Submitted to: Journal of Lipid Research
Publication Type: Peer Reviewed Journal
Publication Acceptance Date: 10/16/2016
Publication Date: 10/16/2016
Citation: Lai, C., Wojczynski, M.K., Parnell, L.D., Hidalgo, B., Irvin, M.R., Aslibekyan, S., Province, M.A., Devin, A., Arnett, D.K., Ordovas, J. 2016. Epigenome-wide association study of triglyceride postprandial responses to high-fat dietary challenge in the Genetics of Lipid Lowering Drugs and Diet Network study. Journal of Lipid Research. 57:2200-2207.

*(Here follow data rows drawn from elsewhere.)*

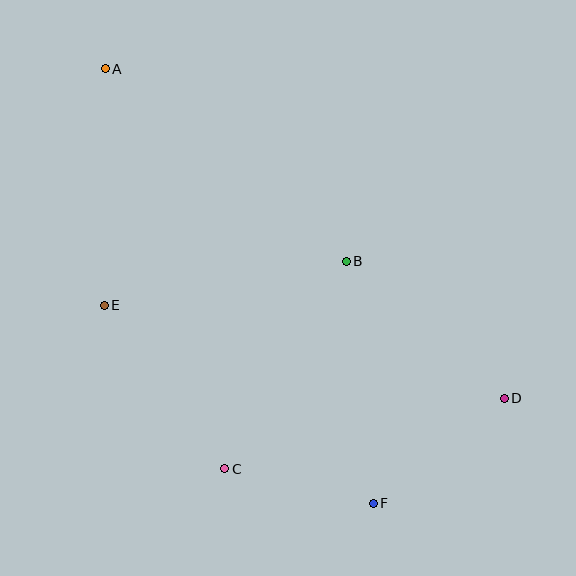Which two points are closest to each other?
Points C and F are closest to each other.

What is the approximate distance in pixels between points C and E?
The distance between C and E is approximately 203 pixels.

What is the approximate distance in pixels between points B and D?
The distance between B and D is approximately 209 pixels.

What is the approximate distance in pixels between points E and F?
The distance between E and F is approximately 334 pixels.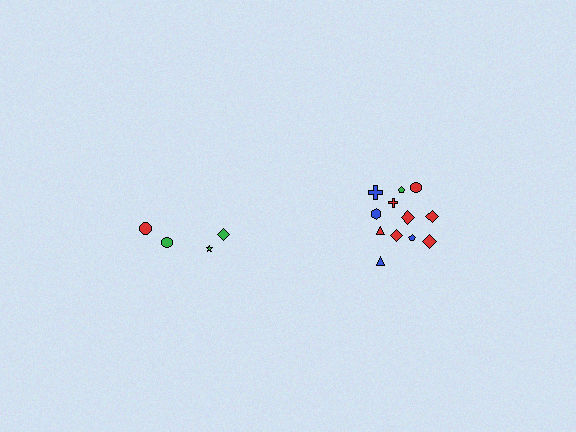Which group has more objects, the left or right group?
The right group.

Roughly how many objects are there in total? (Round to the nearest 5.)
Roughly 15 objects in total.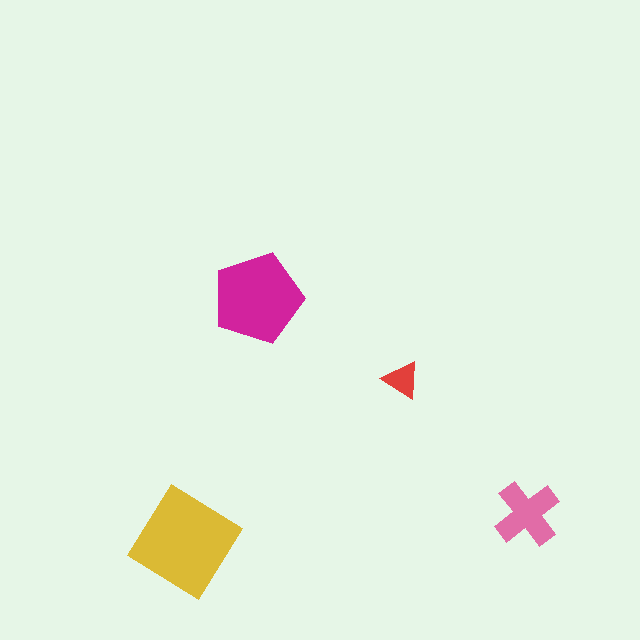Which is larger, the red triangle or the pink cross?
The pink cross.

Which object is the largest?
The yellow diamond.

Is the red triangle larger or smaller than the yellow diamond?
Smaller.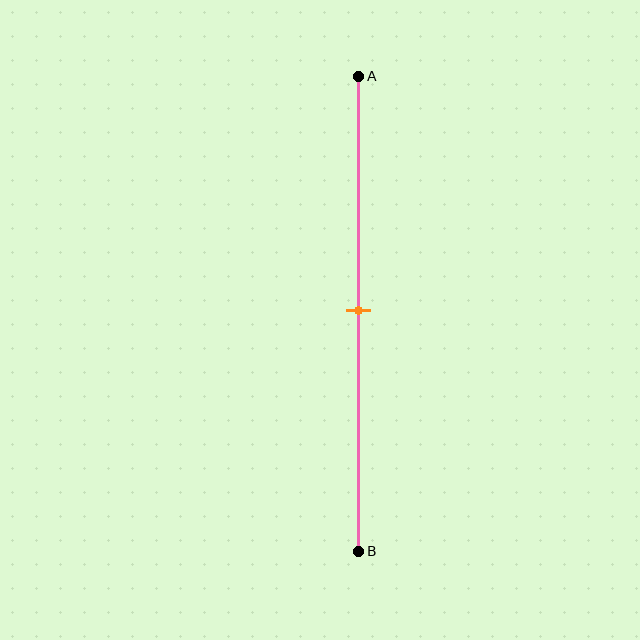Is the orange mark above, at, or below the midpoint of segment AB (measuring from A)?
The orange mark is approximately at the midpoint of segment AB.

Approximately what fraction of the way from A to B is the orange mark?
The orange mark is approximately 50% of the way from A to B.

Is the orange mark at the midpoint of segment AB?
Yes, the mark is approximately at the midpoint.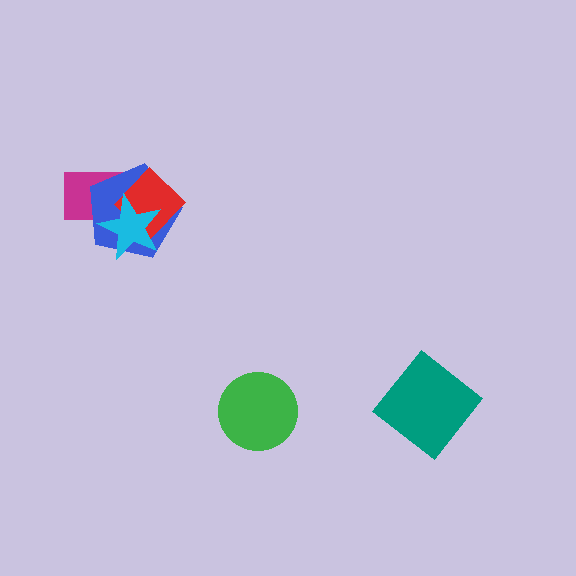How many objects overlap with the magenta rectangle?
3 objects overlap with the magenta rectangle.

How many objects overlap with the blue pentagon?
3 objects overlap with the blue pentagon.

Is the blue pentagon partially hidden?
Yes, it is partially covered by another shape.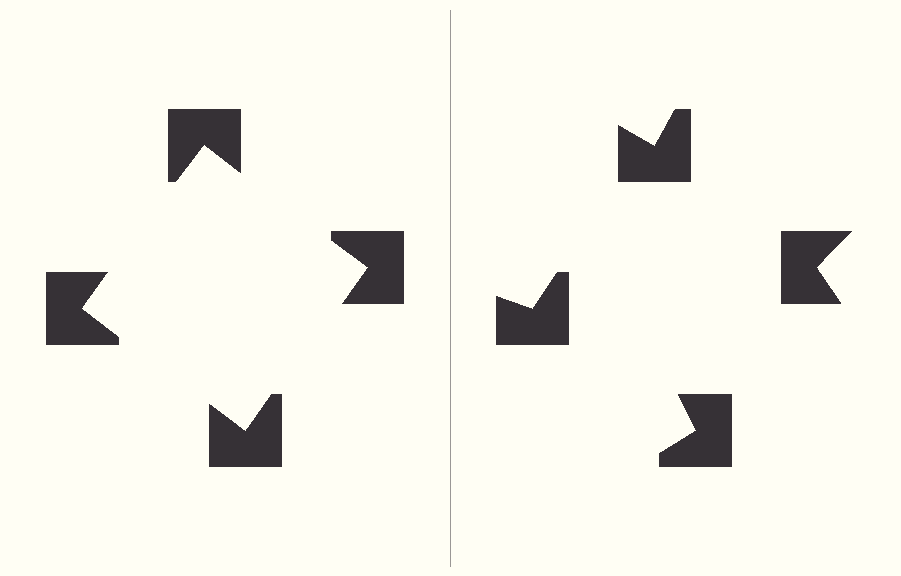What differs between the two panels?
The notched squares are positioned identically on both sides; only the wedge orientations differ. On the left they align to a square; on the right they are misaligned.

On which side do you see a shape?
An illusory square appears on the left side. On the right side the wedge cuts are rotated, so no coherent shape forms.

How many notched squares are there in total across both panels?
8 — 4 on each side.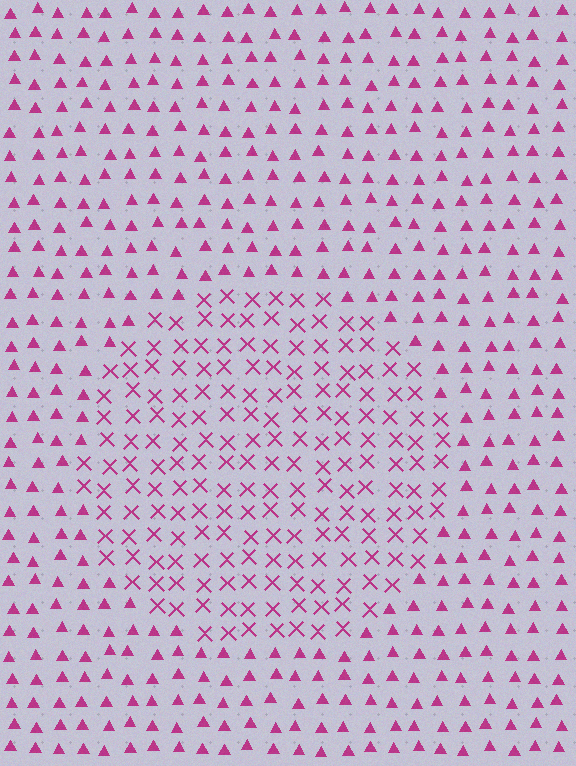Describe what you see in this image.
The image is filled with small magenta elements arranged in a uniform grid. A circle-shaped region contains X marks, while the surrounding area contains triangles. The boundary is defined purely by the change in element shape.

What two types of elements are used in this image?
The image uses X marks inside the circle region and triangles outside it.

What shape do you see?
I see a circle.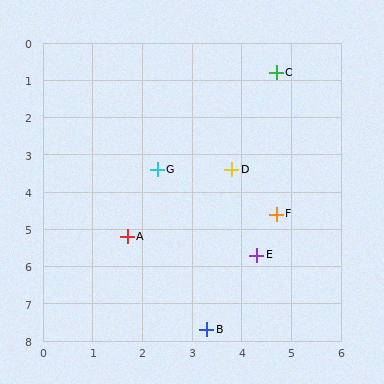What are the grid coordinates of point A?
Point A is at approximately (1.7, 5.2).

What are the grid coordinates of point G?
Point G is at approximately (2.3, 3.4).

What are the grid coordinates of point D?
Point D is at approximately (3.8, 3.4).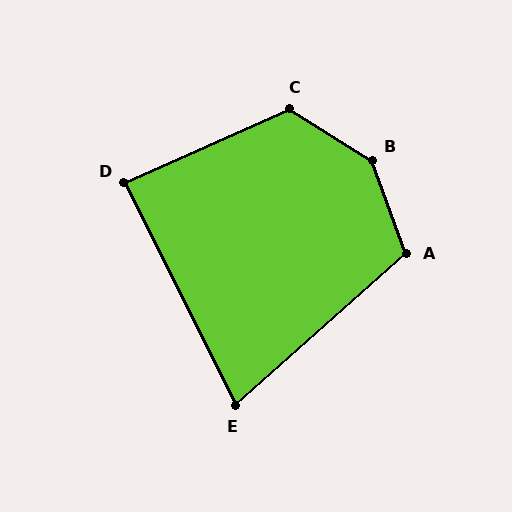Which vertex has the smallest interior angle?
E, at approximately 75 degrees.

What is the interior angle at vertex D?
Approximately 87 degrees (acute, close to a right angle).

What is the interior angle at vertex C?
Approximately 124 degrees (obtuse).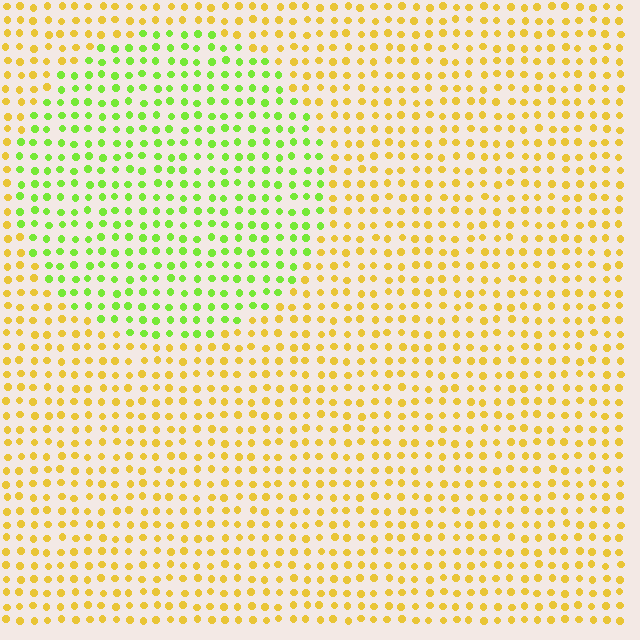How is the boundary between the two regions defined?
The boundary is defined purely by a slight shift in hue (about 51 degrees). Spacing, size, and orientation are identical on both sides.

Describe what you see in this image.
The image is filled with small yellow elements in a uniform arrangement. A circle-shaped region is visible where the elements are tinted to a slightly different hue, forming a subtle color boundary.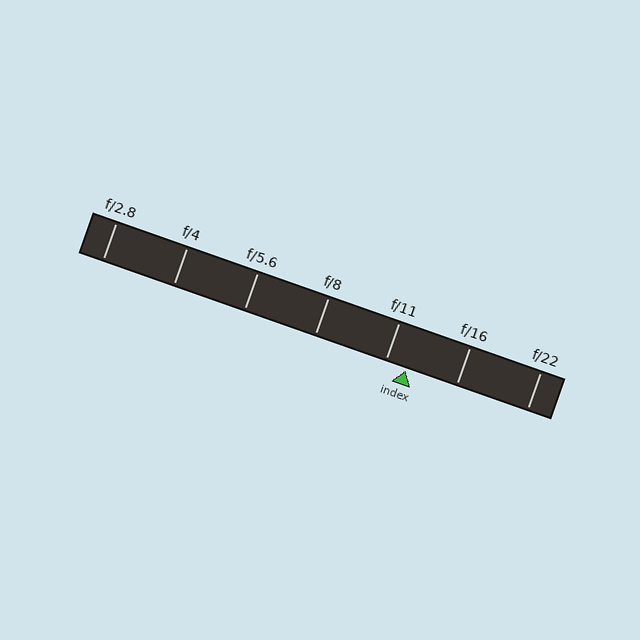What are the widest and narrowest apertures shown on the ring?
The widest aperture shown is f/2.8 and the narrowest is f/22.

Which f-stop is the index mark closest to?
The index mark is closest to f/11.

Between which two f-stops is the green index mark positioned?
The index mark is between f/11 and f/16.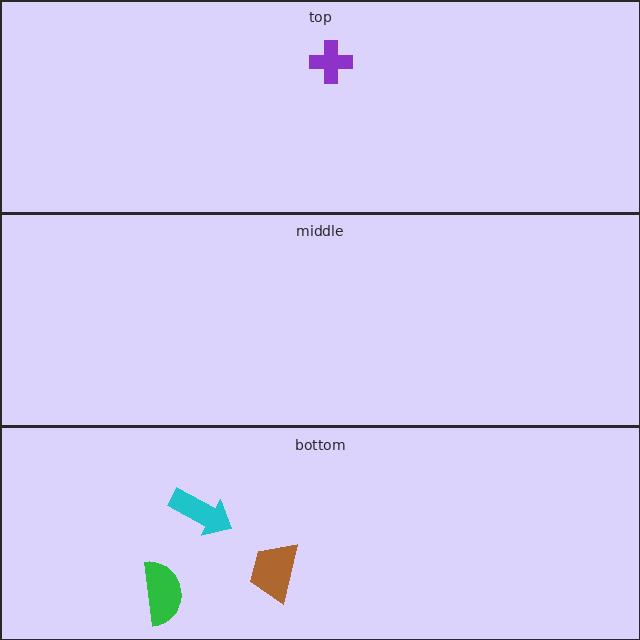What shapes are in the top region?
The purple cross.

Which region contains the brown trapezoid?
The bottom region.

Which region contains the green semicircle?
The bottom region.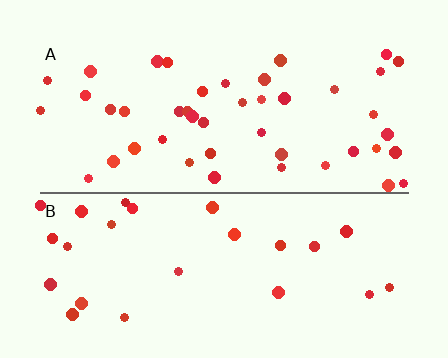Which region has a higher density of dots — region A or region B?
A (the top).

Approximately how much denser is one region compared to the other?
Approximately 1.7× — region A over region B.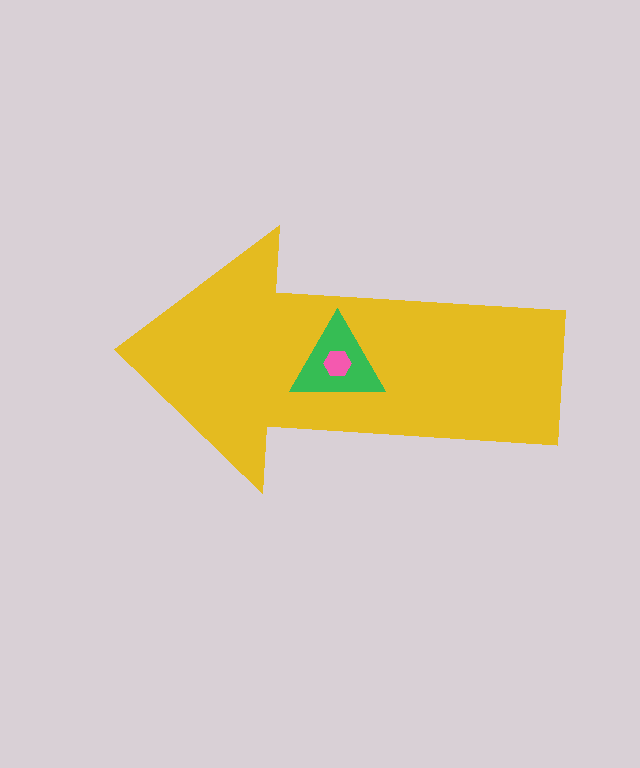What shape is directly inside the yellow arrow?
The green triangle.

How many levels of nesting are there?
3.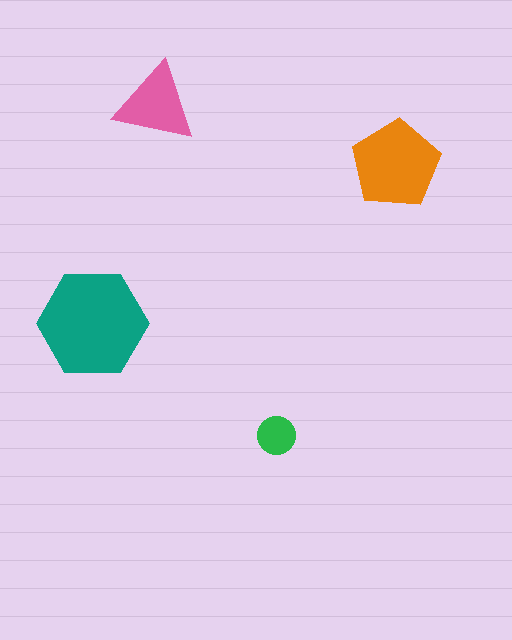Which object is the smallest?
The green circle.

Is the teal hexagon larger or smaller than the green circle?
Larger.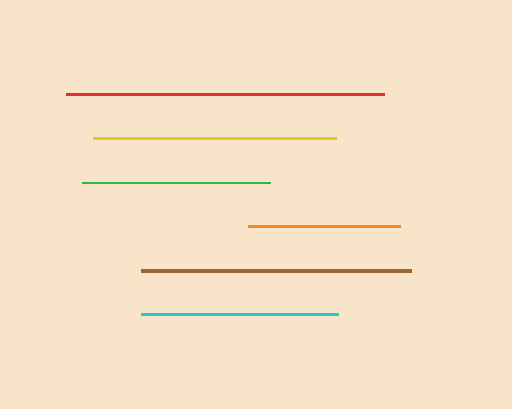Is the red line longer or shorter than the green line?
The red line is longer than the green line.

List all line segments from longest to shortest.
From longest to shortest: red, brown, yellow, cyan and green (about equal), orange.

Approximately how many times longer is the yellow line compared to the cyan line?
The yellow line is approximately 1.2 times the length of the cyan line.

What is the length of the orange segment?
The orange segment is approximately 152 pixels long.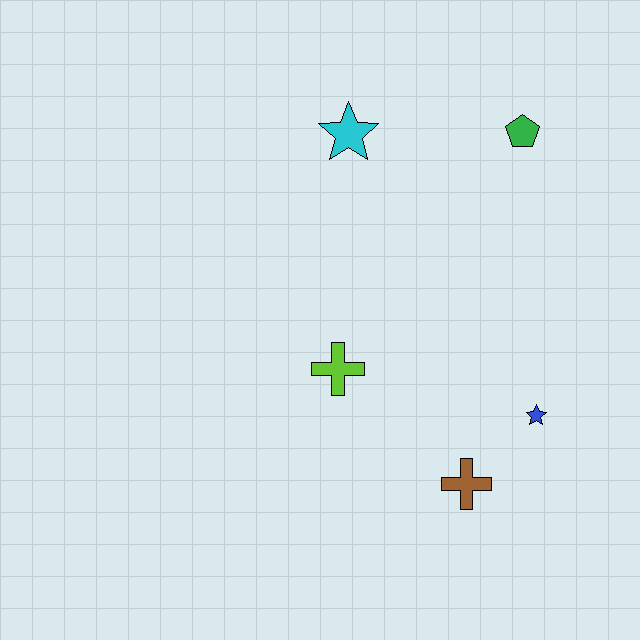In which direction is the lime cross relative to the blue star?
The lime cross is to the left of the blue star.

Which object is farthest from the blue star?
The cyan star is farthest from the blue star.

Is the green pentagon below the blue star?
No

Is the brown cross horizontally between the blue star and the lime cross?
Yes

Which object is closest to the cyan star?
The green pentagon is closest to the cyan star.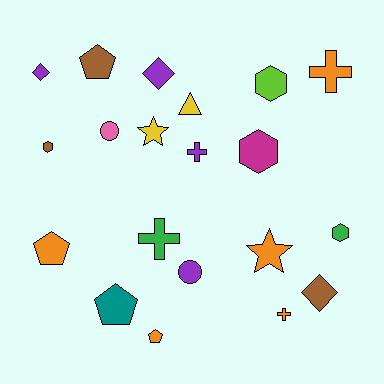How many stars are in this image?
There are 2 stars.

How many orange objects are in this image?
There are 5 orange objects.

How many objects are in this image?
There are 20 objects.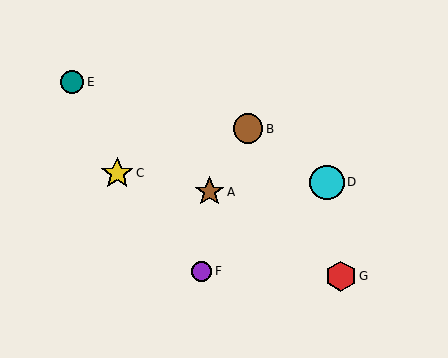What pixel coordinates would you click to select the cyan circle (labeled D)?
Click at (327, 182) to select the cyan circle D.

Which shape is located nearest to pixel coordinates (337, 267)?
The red hexagon (labeled G) at (341, 276) is nearest to that location.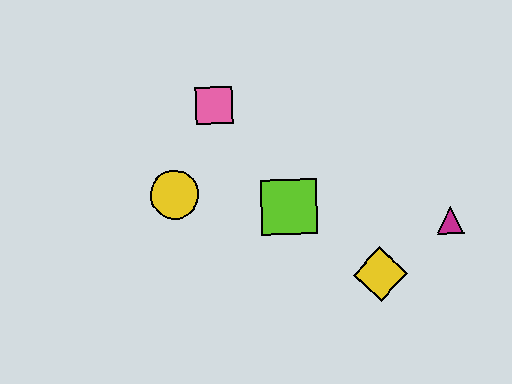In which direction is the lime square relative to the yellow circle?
The lime square is to the right of the yellow circle.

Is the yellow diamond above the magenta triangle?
No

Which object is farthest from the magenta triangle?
The yellow circle is farthest from the magenta triangle.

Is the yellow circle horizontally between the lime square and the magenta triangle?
No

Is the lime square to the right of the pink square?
Yes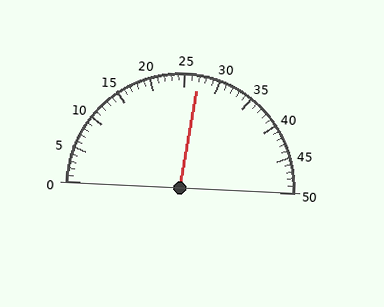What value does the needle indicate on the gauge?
The needle indicates approximately 27.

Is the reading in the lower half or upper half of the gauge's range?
The reading is in the upper half of the range (0 to 50).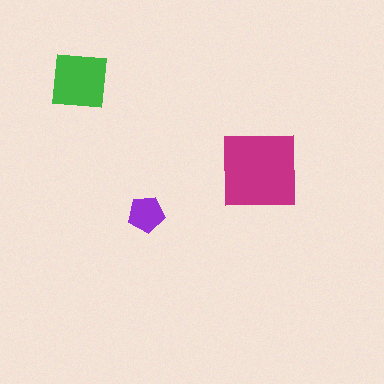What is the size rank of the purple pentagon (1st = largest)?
3rd.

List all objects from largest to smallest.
The magenta square, the green square, the purple pentagon.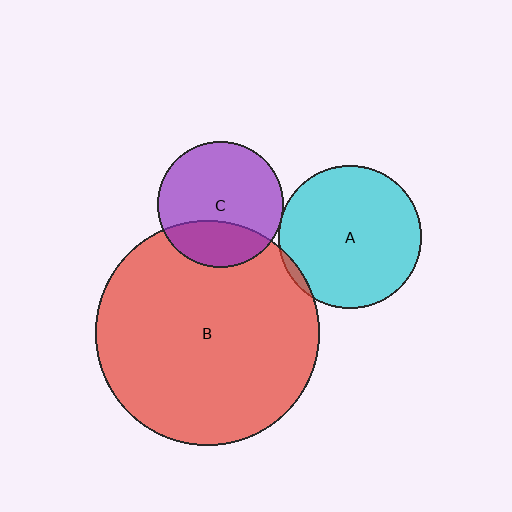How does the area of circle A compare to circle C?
Approximately 1.3 times.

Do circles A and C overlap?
Yes.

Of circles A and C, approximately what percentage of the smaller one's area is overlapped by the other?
Approximately 5%.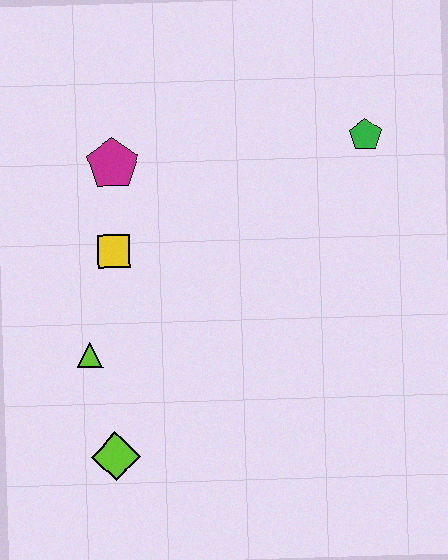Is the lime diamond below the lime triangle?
Yes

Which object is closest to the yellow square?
The magenta pentagon is closest to the yellow square.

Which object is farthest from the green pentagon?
The lime diamond is farthest from the green pentagon.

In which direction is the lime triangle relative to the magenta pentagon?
The lime triangle is below the magenta pentagon.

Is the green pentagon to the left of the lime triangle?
No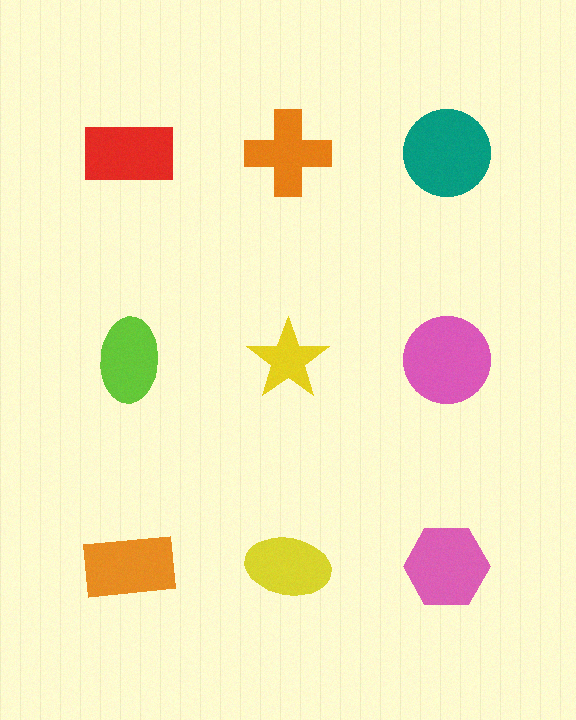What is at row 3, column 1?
An orange rectangle.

Interpretive Summary: Following food consumption there is a rise in the amount of triglycerides (TG) in the blood, particularly after a fat-rich meal. This has been identified as a factor contributing to obesity and cardiovascular disease risk. Both the magnitude of the increase and the time to return to fasting levels depends, among other factors, on common genetic differences between people, but few of these genetic factors have been identified. We examined over 450,000 sites across the human genome where transient, but highly influential modifications to the DNA, so-called epigenetic marks, occur. This was done in 979 persons following the consumption of a fat-rich meal. We identified eight sites in five genes that were strongly correlated with the rise in blood TG after the fat-rich meal, revealing that these sites are major contributors to TG variation in response to food consumption. In summary, this work shows that epigenetic differences between individuals influence TG levels, an established indicator of cardiovascular disease risk. Because the epigenetic differences are potentially modifiable by diet, it is possible to develop an effective, personal strategy to reduce cardiovascular disease risk for a given individual.

Technical Abstract: Postprandial lipemia (PPL), the increased plasma triglyceride (TG) concentration after consuming a high-fat meal, is an independent risk factor for cardiovascular disease (CVD). Individual responses to a meal high in fat vary greatly, depending on genetic and lifestyle factors. However, only a few loci have been associated with TG PPL response, and most of the genetic variation remains unexplained. Heritable epigenomic changes may be significant contributors to the unexplained inter-individual PPL variability. We conducted an epigenome-wide association study (EWAS) with 979 subjects who were challenged with a high-fat meal in the Genetics of Lipid Lowering Drugs and Diet Network study. Eight methylation sites, encompassing five genes: LPP, CPT1A, APOA5, SREBF1, ABCG1 were significantly associated with PPL response at an epigenome-wide level (P<1.1x10-7). Higher methylation at LPP, APOA5, SREBF1, and ABCG1, and lower CPT1A methylation each was correlated with an increased TG PPL response. These methylation sites account for a substantially greater amount of phenotypic variance (15.7%) in PPL when compared to the genetic contribution of loci identified by our previous genome-wide association study (4.6%). In summary, the epigenome is a large contributor to the variation in PPL, and this has potential to be exploited to modulate PPL and reduce CVD.